Emily: Allison, how is Lake Effect using our granola? Sorry to just jump in there.
Allison Ewing: They are doing it in a sundae. It's an Adirondack Trail Mix concept. They're either going to have a scoop of ice cream sitting on a plate of the granola or they're going to roll the scoop. They're testing those things—probably as we speak.
Emily: [To Allison] He asked a question earlier and I always like your response to it.
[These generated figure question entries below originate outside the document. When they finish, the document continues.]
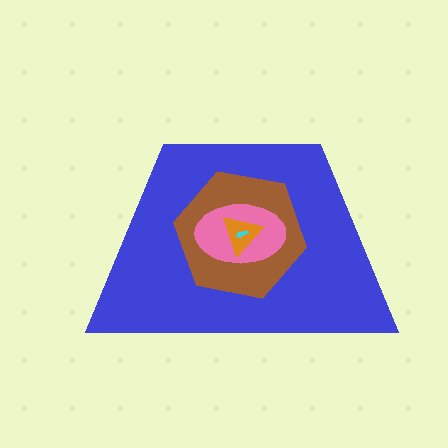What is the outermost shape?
The blue trapezoid.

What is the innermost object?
The cyan arrow.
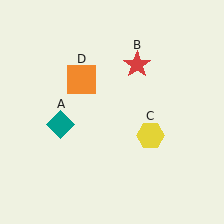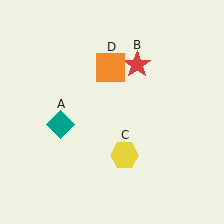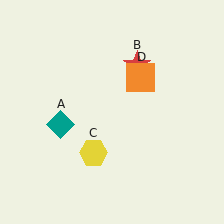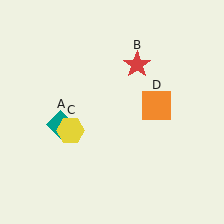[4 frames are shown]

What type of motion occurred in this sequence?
The yellow hexagon (object C), orange square (object D) rotated clockwise around the center of the scene.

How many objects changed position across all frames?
2 objects changed position: yellow hexagon (object C), orange square (object D).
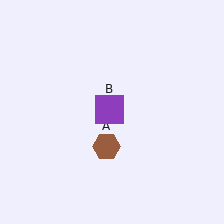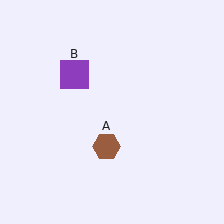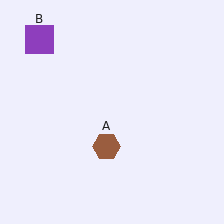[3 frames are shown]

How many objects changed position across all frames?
1 object changed position: purple square (object B).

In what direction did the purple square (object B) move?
The purple square (object B) moved up and to the left.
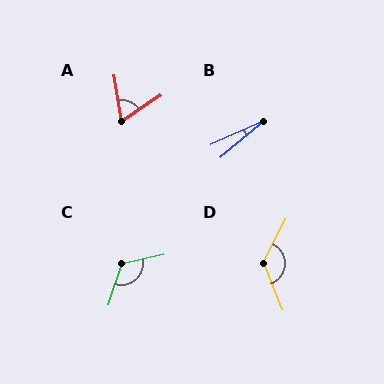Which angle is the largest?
D, at approximately 133 degrees.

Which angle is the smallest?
B, at approximately 16 degrees.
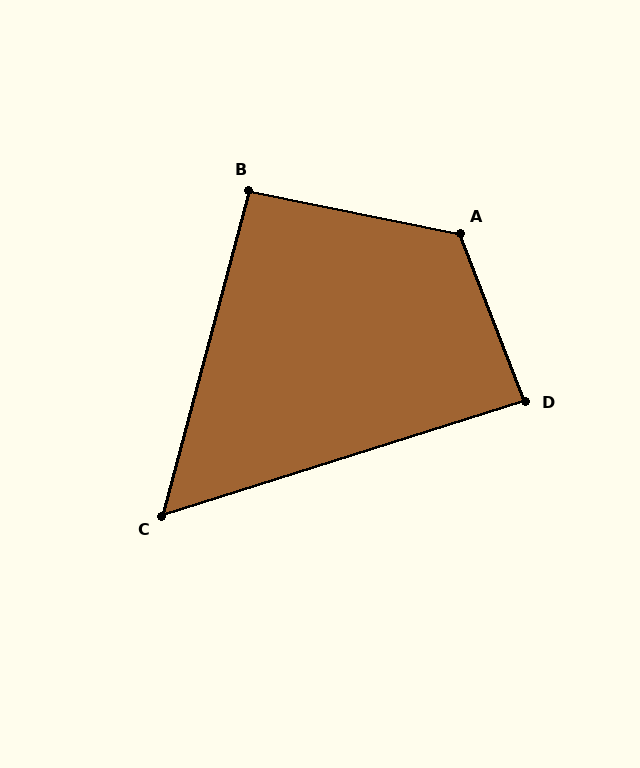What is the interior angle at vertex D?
Approximately 86 degrees (acute, close to a right angle).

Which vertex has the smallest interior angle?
C, at approximately 58 degrees.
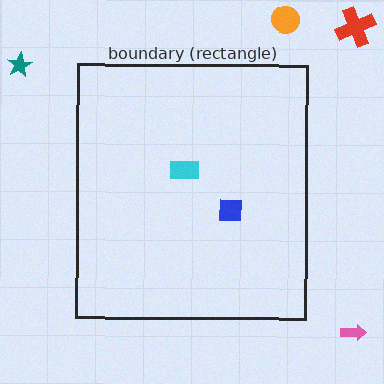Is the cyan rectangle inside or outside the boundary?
Inside.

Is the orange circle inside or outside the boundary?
Outside.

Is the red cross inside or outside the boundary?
Outside.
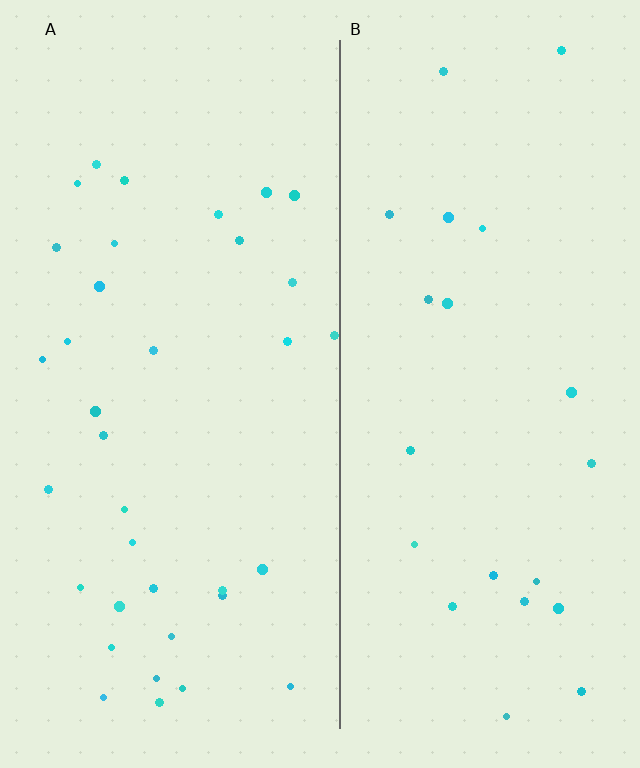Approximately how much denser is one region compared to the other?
Approximately 1.6× — region A over region B.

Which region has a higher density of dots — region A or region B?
A (the left).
It's about gluten so I don't know if you wanted to expand on why we love gluten.
Allison: Modern process bread—with the invention of instant yeast meant that you could take something from a bag of flour to cooled and in a bag in three hours, which means you've lost the fermentation. The gluten protein is then still in a really challenging form to digest and also it's not broken down to the point where you can absorb the vitamins and minerals successfully.
We ferment ours for twelve hours—if you do it that long it means the protein chains break down into something that you can digest way easier. The vitamins and minerals in the flour become more bioavailable or easily absorbed. If you're eating a fermented loaf of white bread—a sourdough loaf of white bread—you're getting more nutrition from it than a non-fermented loaf of whole wheat. Which is crazy.
People don't know. They're like, "Do you make whole wheat?"
"Yeah, but our white bread is also better for you than most of the stuff you're probably already eating."
We've had gluten-intolerant people come to us who have done some research asking, "Do you long ferment your bread?" We're like, "Yeah." And they say, "Great. I know that works for me. I can eat it." They might still get the headache, but they won't get most of the really troubling symptoms.
The other thing fermentation does is make the flavor way better because the sugars can break into something more complex. There's a sour; there's a sweetness. It makes the texture better. So, as well as being more accessible to people who have problems with gluten, we find it gives a lot of benefits in general.